La législation de l’UE passée au crible

Gabriel Bernardino, Président de l’Autorité européenne des assurances et des pensions professionnelles (Eiopa)

Les assureurs privés suisses considèrent avec un certain scepticisme les nombreux projets de réglementation en gestation au sein de l’Union européenne. A l’occasion d’un séminaire international, l’Association Suisse d’Assurances a présenté aujourd’hui les derniers développements survenus en Europe.

 

Zurich, le 1er décembre 2011 – La Suisse est une place attractive pour l’industrie de l‘assurance. Les compagnies d’assurances suisses et étrangères y trouvent un environnement économique très favorable pour exercer leur activité, que ce soit sur le territoire suisse lui-même ou à partir de la Suisse.
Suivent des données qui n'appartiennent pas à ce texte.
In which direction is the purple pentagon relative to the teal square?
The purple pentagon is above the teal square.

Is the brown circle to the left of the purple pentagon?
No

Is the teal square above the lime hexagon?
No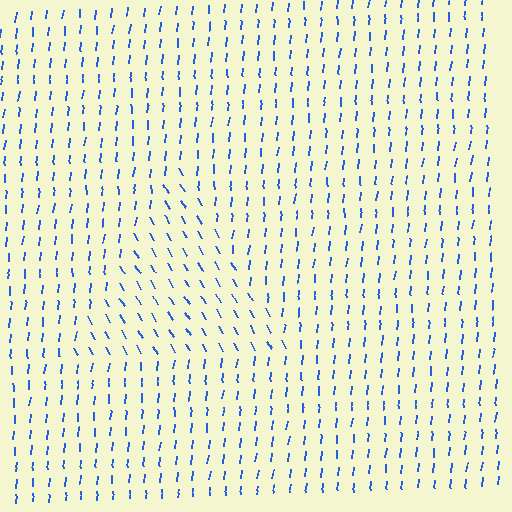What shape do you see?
I see a triangle.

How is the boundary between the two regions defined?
The boundary is defined purely by a change in line orientation (approximately 35 degrees difference). All lines are the same color and thickness.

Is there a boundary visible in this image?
Yes, there is a texture boundary formed by a change in line orientation.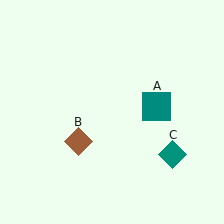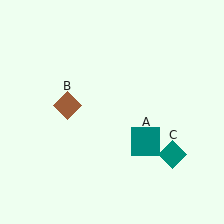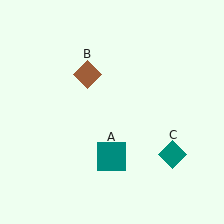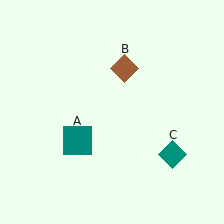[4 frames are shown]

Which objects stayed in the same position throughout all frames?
Teal diamond (object C) remained stationary.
Les groupes d’assurances helvétiques exerçant à l’international sont de leurs côtés actifs sur de nombreux segments de marché internationaux. Au fil des ans, ils ont nettement renforcé leur présence à l’étranger et, aujourd’hui, ils y réalisent déjà près de 66% de leur volume total de primes.
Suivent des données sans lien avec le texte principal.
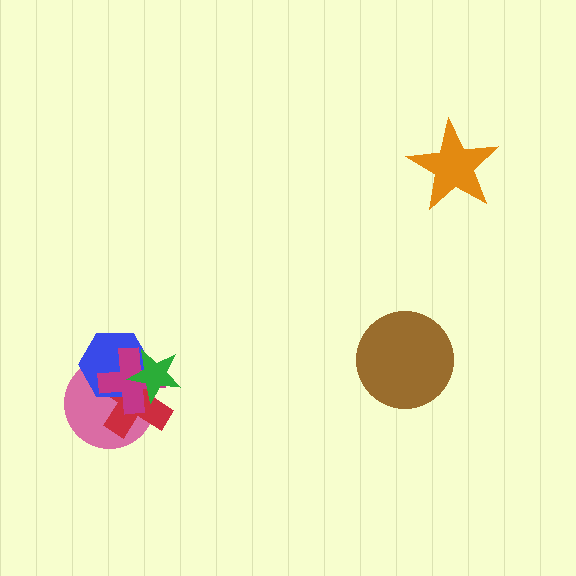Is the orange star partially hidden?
No, no other shape covers it.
Au regard du difficile contexte actuel, il est donc primordial de définir des conditions appropriées tant au niveau national qu’international. Le séminaire international de l’Association Suisse d’Assurances ASA qui s’est tenu aujourd’hui a permis de passer en revue les principaux développements réglementaires survenus au sein de l’UE et de discuter de leurs impacts possibles sur le secteur suisse de l’assurance.
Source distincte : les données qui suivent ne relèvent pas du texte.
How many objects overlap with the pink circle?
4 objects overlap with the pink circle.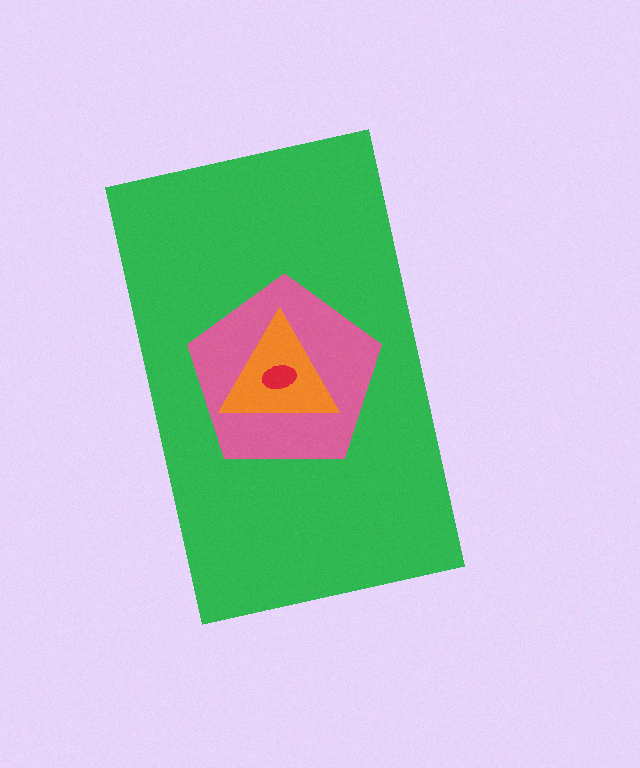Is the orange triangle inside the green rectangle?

Des intervenants de renom, spécialistes des thèmes d’actualité dans le monde de l’assurance, sont venus de toute l’Union européenne pour contribuer à ce séminaire: Karel Van Hulle, chef de l’unité Assurances et pensions de la Commission européenne, a présenté un état des lieux de la législation relative à Solvabilité II. Gabriel Bernardino, Président de l’Autorité européenne des assurances et des pensions professionnelles (Eiopa), a simulé l’évolution initiée par Solvabilité II vers un régime de surveillance paneuropéen. La reconnaissance par l’UE de l’équivalence de la surveillance suisse a été traitée par Monica Mächler, Vice-Présidente du Conseil d’administration de l’Autorité fédérale de surveillance des marchés financiers (Finma).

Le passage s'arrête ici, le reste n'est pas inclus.